Este comportamento seletivo inclui pessoas da família do prefeito. Adversários políticos de Celso Daniel – e do PT – eram tratados como como testemunhas idôneas e irmãos sofridos. Já a socióloga Ivone Santanna, mulher do prefeito, que chegou a ser homenageada publicamente por Celso Daniel num discurso, e convivia com ele, sempre recebeu outro tratamento.

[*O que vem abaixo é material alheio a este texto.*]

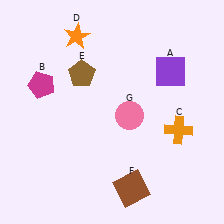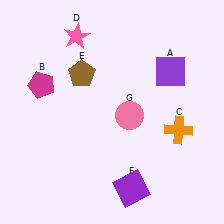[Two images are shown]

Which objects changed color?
D changed from orange to pink. F changed from brown to purple.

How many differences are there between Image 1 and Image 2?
There are 2 differences between the two images.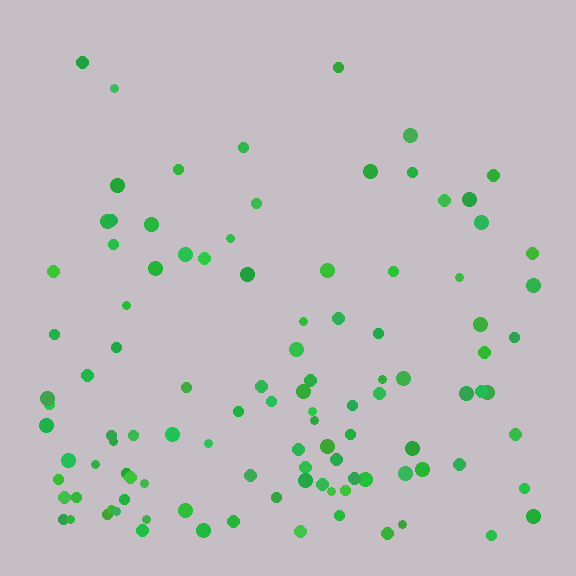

Liora, filha de Celso Daniel e Ivone, só teve os direitos reconhecidos depois que, para atender a família, submeteu-se a um segundo exame de DNA.  


Dias depois do sequestro, quando o repórter Armando Antenore, da Folha de S. Paulo, lhe perguntou sobre a hipótese de envolvimento de Sergio Gomes da Silva no sequestro que matara o namorado e pai de sua filha, Ivonne rebateu:
-- Delírio. Celso saiu para jantar com um amigo, que é da família. Não tem nada de "o prefeito saiu para jantar com um empresário". As pessoas não entendem a diferença? Ele saiu com um amigo. Meus filhos poderiam estar junto. Conheço Sérgio desde 1988. Repito: é um amigo.